This single heuristic addresses Tool A’s most common failure mode. Across our benchmark, Tool A’s #1 result was a test file in 6 of 27 queries — including context_test.go for “context” in gin, test/req.xhr.js for “request” in express, and reactiveArray.spec.ts for “reactive” in Vue.

2. Complexity gravity

Files with higher cyclomatic complexity get a ranking boost. Implementation files are inherently more complex than documentation, configuration, or boilerplate — they contain the actual logic. A file with branching, loops, and error handling is more likely to be what a developer is looking for than a flat list of exports.

3. Noise penalty

The ratio of complexity to file size penalizes large, low-complexity files. Changelogs, READMEs, and JSON configs are typically long but contain minimal logic. This pushes them down in results.

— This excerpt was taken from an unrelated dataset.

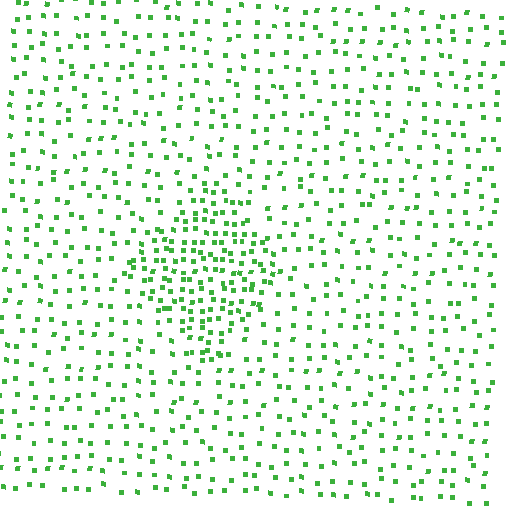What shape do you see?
I see a diamond.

Tool A ranked a documentation or changelog file #1 in 11 of 27 queries: BENCHMARKS.md, README.md (3x), History.md, CHANGELOG.md, CHANGES.rst, docs/blueprints.rst, docs/config.rst, docs/tutorial/templates.rst, docs/doc.md.

4. Filename boost

When the query term matches the filename stem exactly, the file gets a 1.0 boost. Substring matches get a 0.5 boost. Searching for context boosts context.go. Searching for scanner boosts scanner.go. This is intuitive — if someone names a file router.go, it’s probably the canonical file for routing.

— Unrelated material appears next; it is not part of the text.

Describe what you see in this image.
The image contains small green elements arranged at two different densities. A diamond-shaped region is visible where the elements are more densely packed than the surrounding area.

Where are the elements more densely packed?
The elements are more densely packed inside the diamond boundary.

5. Directory name matching

Parent directory names matching the query get an additional boost. For context cancel, the file context/context.go gets a double boost — directory match plus filename match. This handles the common Go pattern of package/package.go.

The structural advantage

searchcode computes ranking at query time. Every heuristic improvement applies instantly to every query across every indexed repository, with no re-indexing required. Tools that bake ranking signals into their index need to re-index millions of repositories to deploy a ranking change — making iteration on relevance painfully slow.

Why Others Struggle

Each competing tool has a characteristic failure mode:

Tool A: documentation and changelogs

Tool A’s ranking appears to weight raw term frequency heavily. Changelogs mention every feature by name. READMEs describe every module. Documentation references every API. These files contain every keyword — but they’re the last place a developer wants to land when searching for an implementation.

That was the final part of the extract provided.